February’s recipe: Richard Craven’s Hay smoked Nolan brook Hogget, red cabbage and parsnips

In his own words...
I was lucky enough to be invited to be part of the BITE2014’s food festival in Chipping Campden, which gave me the opportunity to cook on a rather splendid demonstration kitchen supplied by Bower Willis Designs. In return I've shared one of my seasonal winter dishes, not at all in the hope of the permanent loan of a shiny show kitchen!

Seasonal local food, is a very real passion for me not just marketing buzz words, being brought up and schooled in the Cotswolds and then continuing on to work as a chef in the same region. As a result I have friends who work as gamekeepers, farmers and indeed cheese makers. It's these fantastic contacts that inform and often indirectly write my menu's for me.

For instance, the Hogget (an 18 month to two year old sheep) used in this recipe was bred just outside Chipping Campden by a close friend, Sam Walby of Nolan Brook. A fantastic young food producer who specialises in rare breeds; Cotswold sheep or Lions as their also affectionately nicknamed. He's also breeding a rather special chicken for me, or rather a hen because we're growing them slowly and naturally before slaughter. Then hanging them guts in or 'Long leg' to develop a fuller flavoured bird before it then appears on my menu. It's these personal relationships with small scale producers which truly excite me and the rest of my kitchen team.

Hay smoked Nolan brook Hogget, red cabbage and parsnips

This recipe has a nod to an age old Cotswold tradition of baking a lamb leg in hay. However, I choose to briefly smoke the lamb to give it a light aroma that doesn't compete with the fantastic natural flavour of the Cotswold sheep. An added bonus and in my opinion quite romantic, is the organic hay used to smoke the Hogget, which comes from the same pastures that the sheep are kept on. Some things are just meant to be together.

I prefer to use the leg as I feel it has the best flavour and then 'seam' butcher the Individual muscle out so they cook evenly, but you could just as easily use a loin if you prefer.

Serves: 6

1 leg of lamb/Hogget
500g parsnips
Half a litre of milk
1 red cabbage
100 ml red wine vinegar
A good glug of red wine (reserve the rest for yourself)
100g dark brown sugar
Hay (mine came from the farm, but you can get a small bag from any pet store)

To finish/garnish at the restaurant I use:
Baby parsnips - honey roasted
Dehydrated cabbage hearts (crisps)
Red cabbage powder
Dehydrated grapes - semi dried
A lamb stock reduction
Shepherd's pie (Braised Hogget with a mashed potato top)

But this is all essentially the frilly bits rather than the essence of the dish.


Discard the outer leaves, slice the cabbage as fine as you can, removing the stem (I use this as a garnish). Put in a casserole dish with a large glass of red wine, 100ml of red wine vinegar and 100g of dark brown sugar.
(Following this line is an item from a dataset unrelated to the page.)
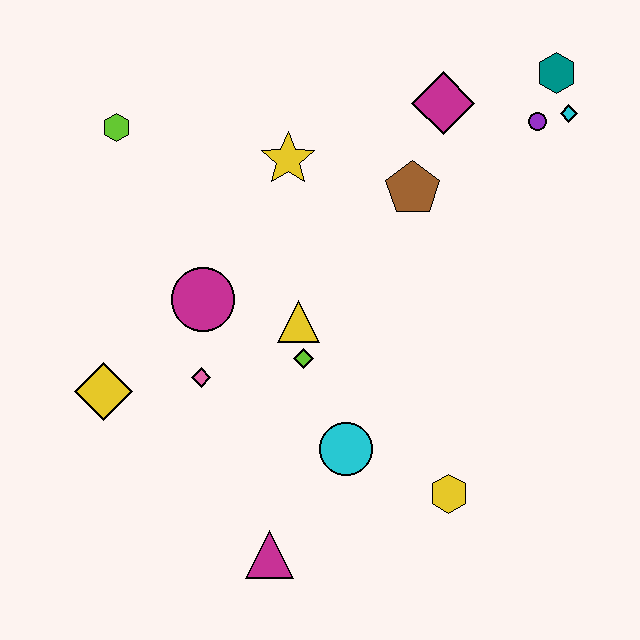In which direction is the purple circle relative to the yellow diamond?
The purple circle is to the right of the yellow diamond.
Cook at 160c with a lid on in the oven for approximately two hours, stir every half an hour or so.

Parsnip purée
Peel and chop the parsnips into equal pieces and cover with a combination of milk and water and simmer until soft, then purée and season.

Honey roasted parsnips
Parboil the baby parsnips for 6 minutes, remove from water, season, add honey and roast in oven until caramelised.

Seam butcher the leg of lamb/Hogget. It's easier than you'd think. If you look at the leg you can see the 'seams' that link all the individual muscles together. Use your knife to separate the muscles in small movements, once you've made the first incision you can carefully use your fingers to help separate the muscles as you go. A nice butcher will be able to do this for you if you prefer.

Get the hay smouldering in a pan, add the lamb, pop the lid on and seal for two minutes. Then remove the lamb, we only want a mild smokey aroma.

Sear off in foaming butter until the entire exterior of the meat is nicely caramelised. Put in the oven at 180c for 4-6 minutes depending on how you like your lamb cooked - 4 minutes will be medium rare. Then let rest for approximately the same amount of time again.

Lamb stock: we make our own and reduce it down until it thickens, but you can buy a good alternative in the supermarket. Go for a fresh stock rather than the powdered alternative

To plate: put the purée on the plate, then the cabbage, Hogget and any of the other garnishes you wish to add in whichever way that appeals to you, and most importantly enjoy.